Passivity of Electrical Transmission Networks modelled using Rectangular and Polar D-Q variables

TL;DR

This paper investigates the passivity properties of electrical transmission networks using D-Q and polar variables, providing analytical results and examples to assess stability criteria for systems with distributed energy resources.

Contribution

It introduces alternative formulations using polar variables to analyze passivity, addressing limitations of D-Q based passivity conditions in low-frequency ranges.

Findings

Polar variable formulation can better capture passivity in certain conditions.

D-Q impedance passivity is restrictive and not always indicative of stability.
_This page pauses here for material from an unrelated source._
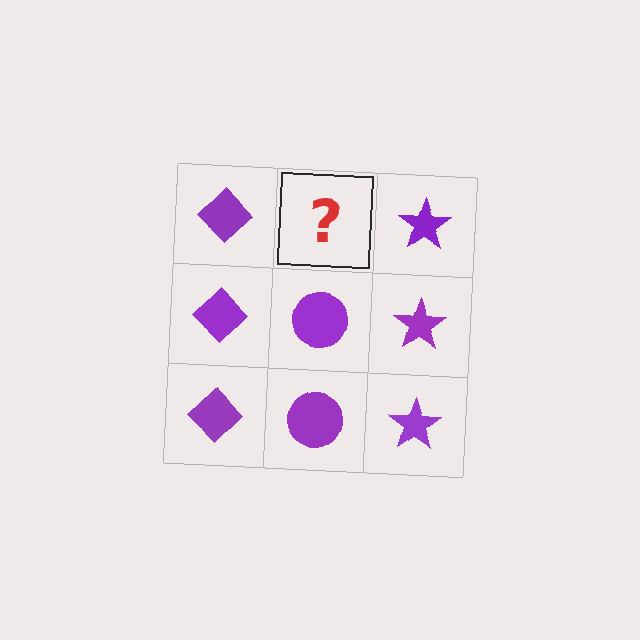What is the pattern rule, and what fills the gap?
The rule is that each column has a consistent shape. The gap should be filled with a purple circle.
Analytical results demonstrate the effectiveness of polar variables in stability assessment.

Abstract

The increasing penetration of converter-interfaced distributed energy resources has brought out the need to develop decentralized criteria that would ensure the small-signal stability of the inter-connected system. Passivity of the D-Q admittance or impedance is a promising candidate for such an approach. It is facilitated by the inherent passivity of the D-Q impedance of an electrical network. However, the passivity conditions are generally restrictive and cannot be complied with in the low frequency range by the D-Q admittance of devices that follow typical power control strategies. However, this does not imply that the system is unstable. Therefore, alternative formulations that use polar variables (magnitude/phase angle of voltages and real/reactive power injection instead of the D-Q components of voltages and currents) are investigated. Passivity properties of the electrical network using these different formulations are brought out in this paper through analytical results and illustrative examples.